The branching unit adds a time difference to the at least two or more registers.
And supplying the clock to the semiconductor integrated circuit. 7. The method of designing a semiconductor integrated circuit according to claim 6, wherein said clock branching unit is an inverter or a buffer. 8. A connection information calculating step of calculating connection information between the random logic and a register, and a minimum path delay calculating a minimum path delay value of the random logic given based on a path delay analysis of the random logic. The method according to claim 6, further comprising a value calculating step, wherein a delay within a range that guarantees hold in the register by the delay element is given by the connection information and the minimum path delay value. Semiconductor integrated circuit design method. 9. A delay element that determines the value of the delay is a delay element of interest, and the clock branch sections sandwiching the delay element of interest are a first clock branch section and a second clock branch section, respectively. Wherein the register supplied with a clock by the first clock branching unit is a first register, the register supplied by a clock by the second clock branching unit is a second register,
And a connection information recognizing step of recognizing, as first random logic, the random logic that exchanges data between the second register and the second register; and calculating a delay value of the first clock branching unit.
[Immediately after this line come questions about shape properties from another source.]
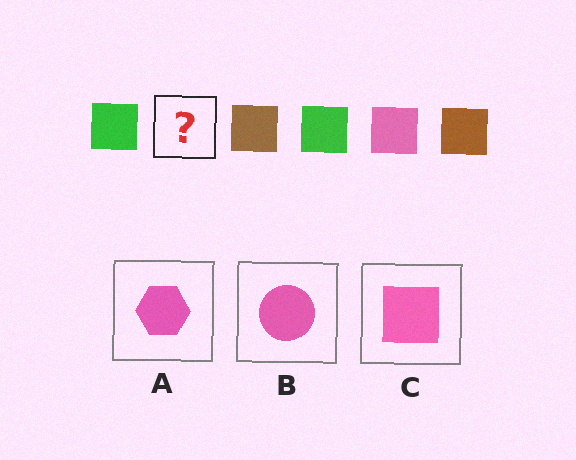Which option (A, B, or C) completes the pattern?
C.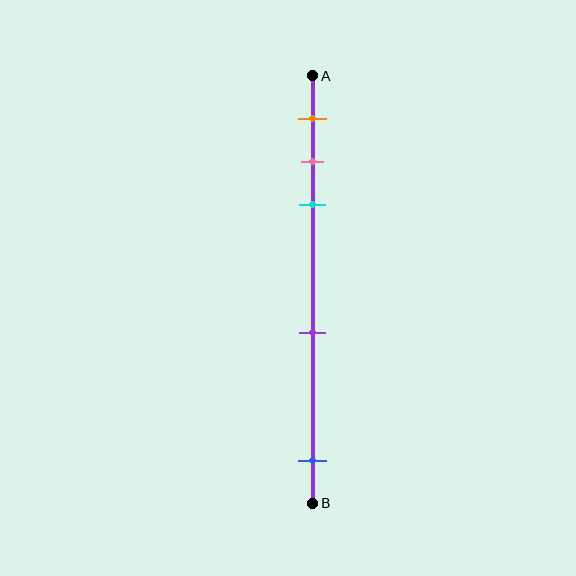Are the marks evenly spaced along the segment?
No, the marks are not evenly spaced.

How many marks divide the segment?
There are 5 marks dividing the segment.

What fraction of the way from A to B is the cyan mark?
The cyan mark is approximately 30% (0.3) of the way from A to B.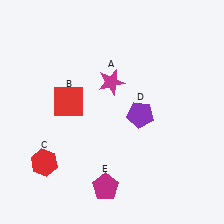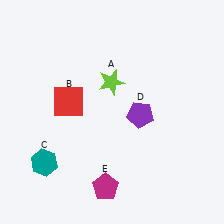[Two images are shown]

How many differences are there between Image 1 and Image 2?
There are 2 differences between the two images.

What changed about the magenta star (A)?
In Image 1, A is magenta. In Image 2, it changed to lime.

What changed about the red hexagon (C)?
In Image 1, C is red. In Image 2, it changed to teal.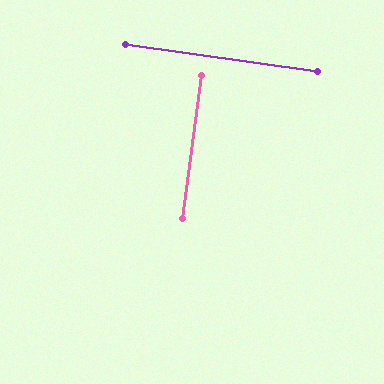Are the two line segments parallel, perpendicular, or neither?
Perpendicular — they meet at approximately 90°.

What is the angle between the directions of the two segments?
Approximately 90 degrees.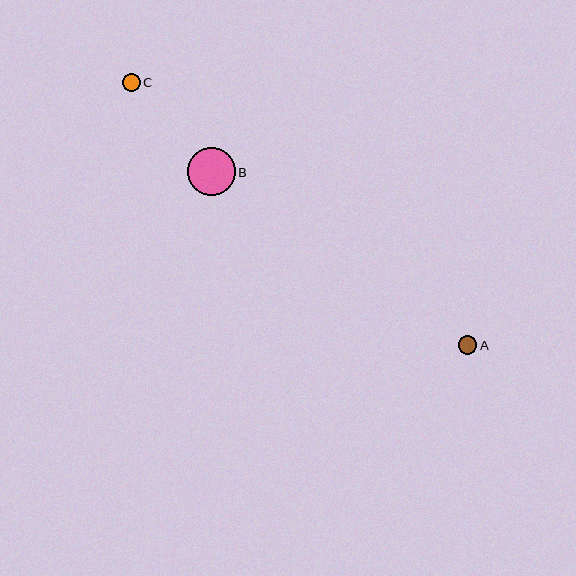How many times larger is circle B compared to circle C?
Circle B is approximately 2.6 times the size of circle C.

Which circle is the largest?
Circle B is the largest with a size of approximately 48 pixels.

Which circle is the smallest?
Circle C is the smallest with a size of approximately 18 pixels.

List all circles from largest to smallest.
From largest to smallest: B, A, C.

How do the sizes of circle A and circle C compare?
Circle A and circle C are approximately the same size.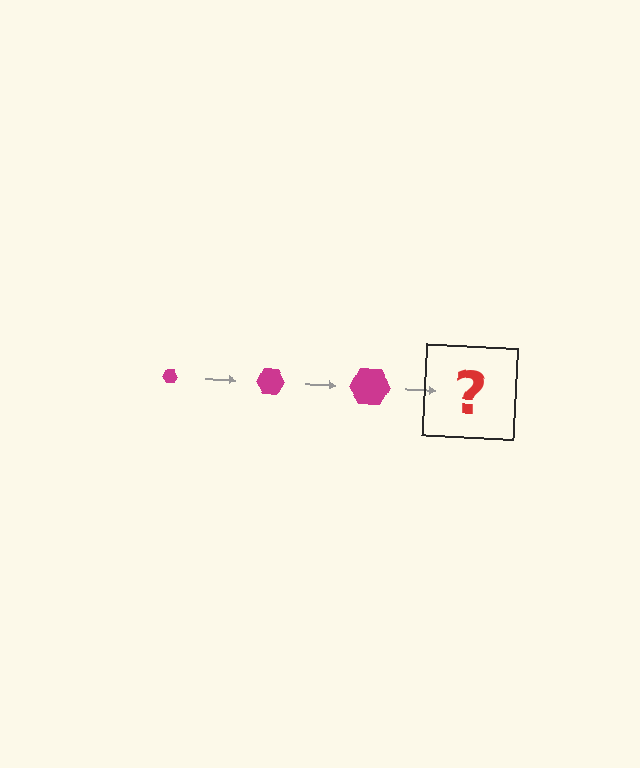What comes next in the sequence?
The next element should be a magenta hexagon, larger than the previous one.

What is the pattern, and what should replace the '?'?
The pattern is that the hexagon gets progressively larger each step. The '?' should be a magenta hexagon, larger than the previous one.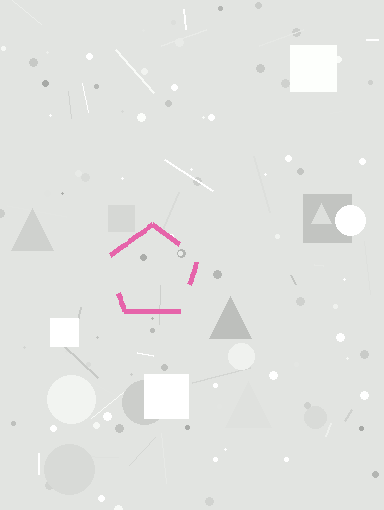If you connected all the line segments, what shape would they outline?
They would outline a pentagon.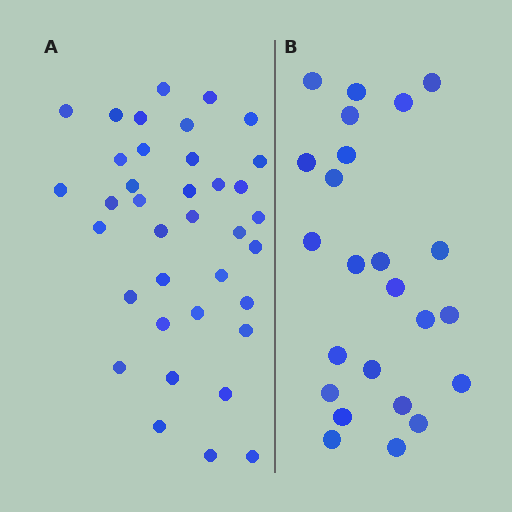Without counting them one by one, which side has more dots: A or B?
Region A (the left region) has more dots.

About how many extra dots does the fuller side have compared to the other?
Region A has approximately 15 more dots than region B.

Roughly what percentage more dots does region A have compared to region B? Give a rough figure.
About 55% more.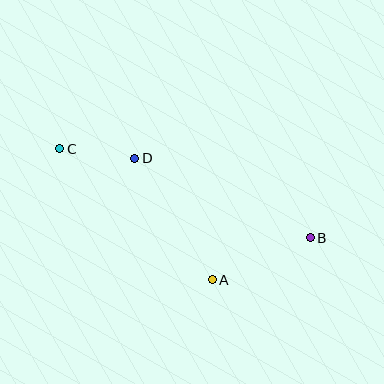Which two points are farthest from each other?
Points B and C are farthest from each other.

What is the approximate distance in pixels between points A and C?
The distance between A and C is approximately 201 pixels.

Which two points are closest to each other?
Points C and D are closest to each other.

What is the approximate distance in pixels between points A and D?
The distance between A and D is approximately 144 pixels.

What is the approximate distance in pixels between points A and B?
The distance between A and B is approximately 107 pixels.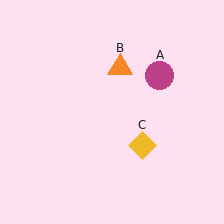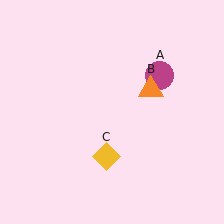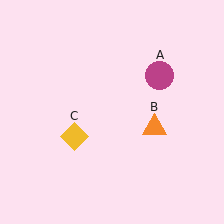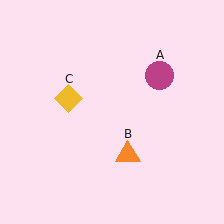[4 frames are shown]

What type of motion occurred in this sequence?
The orange triangle (object B), yellow diamond (object C) rotated clockwise around the center of the scene.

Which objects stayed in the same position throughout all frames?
Magenta circle (object A) remained stationary.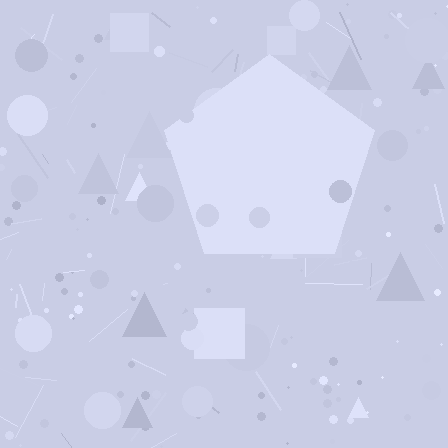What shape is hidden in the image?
A pentagon is hidden in the image.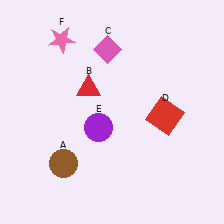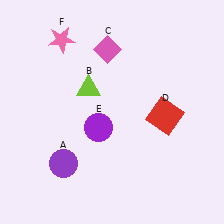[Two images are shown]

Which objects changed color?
A changed from brown to purple. B changed from red to lime.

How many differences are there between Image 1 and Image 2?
There are 2 differences between the two images.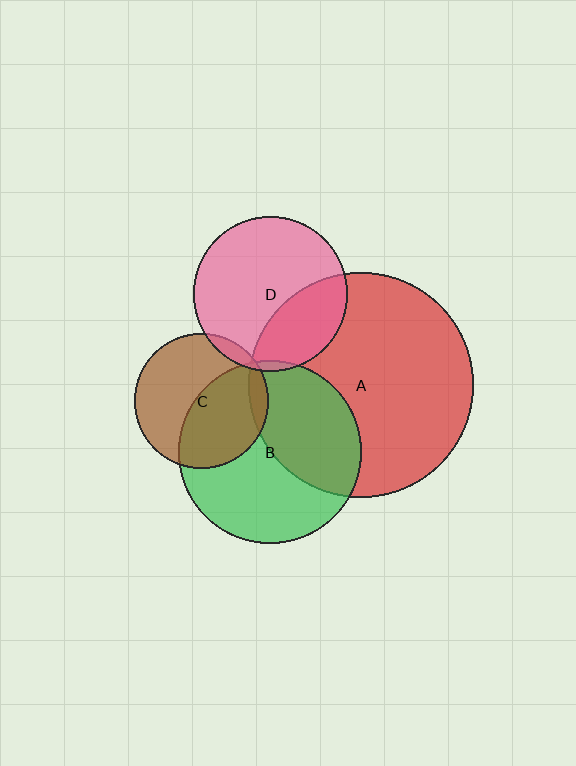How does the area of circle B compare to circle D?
Approximately 1.4 times.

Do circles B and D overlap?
Yes.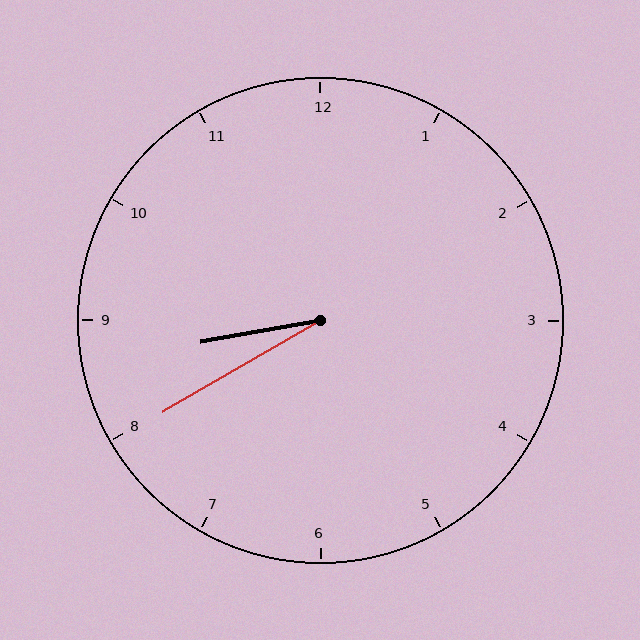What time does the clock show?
8:40.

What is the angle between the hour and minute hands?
Approximately 20 degrees.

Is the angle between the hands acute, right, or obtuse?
It is acute.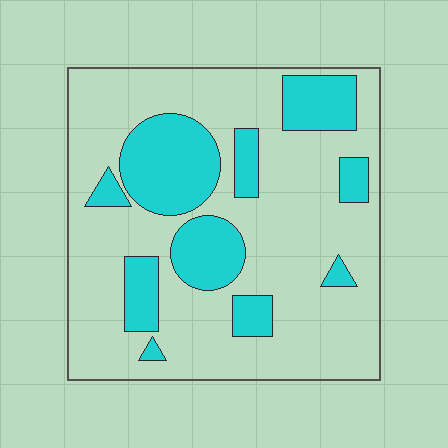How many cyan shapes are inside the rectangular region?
10.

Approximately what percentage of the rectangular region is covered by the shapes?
Approximately 25%.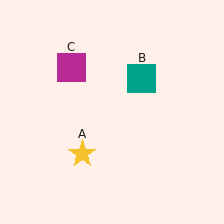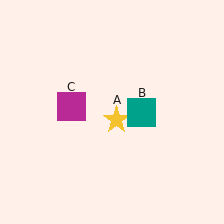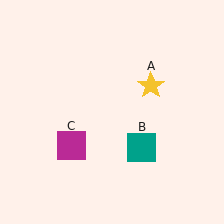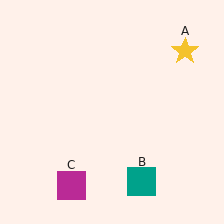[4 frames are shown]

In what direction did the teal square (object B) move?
The teal square (object B) moved down.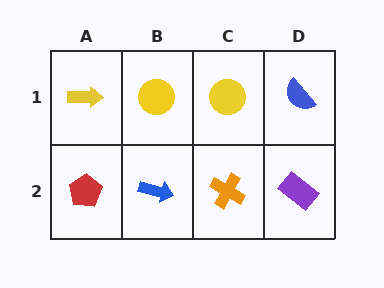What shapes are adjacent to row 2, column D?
A blue semicircle (row 1, column D), an orange cross (row 2, column C).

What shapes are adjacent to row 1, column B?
A blue arrow (row 2, column B), a yellow arrow (row 1, column A), a yellow circle (row 1, column C).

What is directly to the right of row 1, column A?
A yellow circle.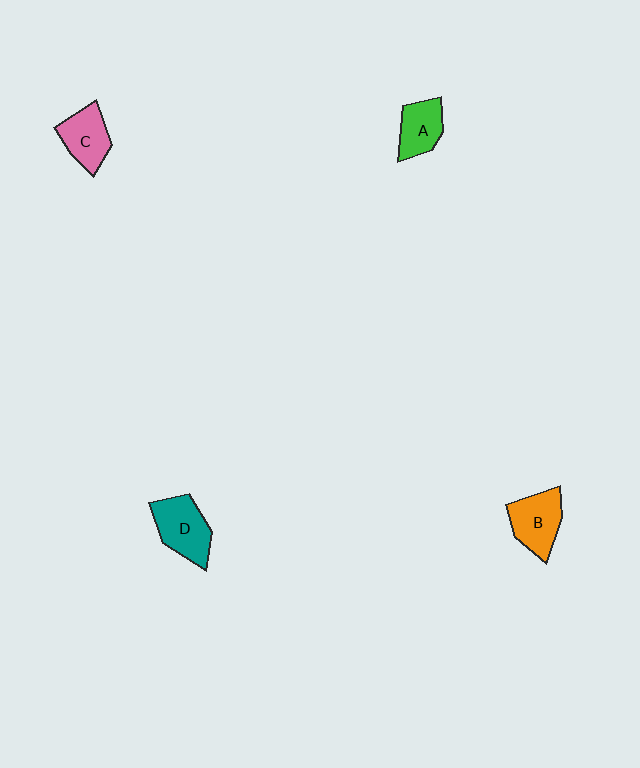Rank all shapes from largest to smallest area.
From largest to smallest: D (teal), B (orange), C (pink), A (green).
A first clock branching unit delay value calculating step of setting the calculated value to ΔB1, a second clock branching unit delay calculating the delay value of the second clock branching unit and setting the calculated value to ΔB2 A value calculation step, and a minimum path delay value calculation step of performing a path delay analysis of the first random logic and setting a minimum path delay value obtained as a result of the path delay analysis to ΔC2. The delay within the range that guarantees hold in the register is a value that satisfies ΔB1 + ΔC1> ΔA1 + ΔB2 when the delay value of the delay element of interest is ΔA1. Method for designing a semiconductor integrated circuit according to claim 6 or 7, characterized in. 10. The method of designing a semiconductor integrated circuit according to claim 6, wherein said register is constituted by at least one or more flip-flops.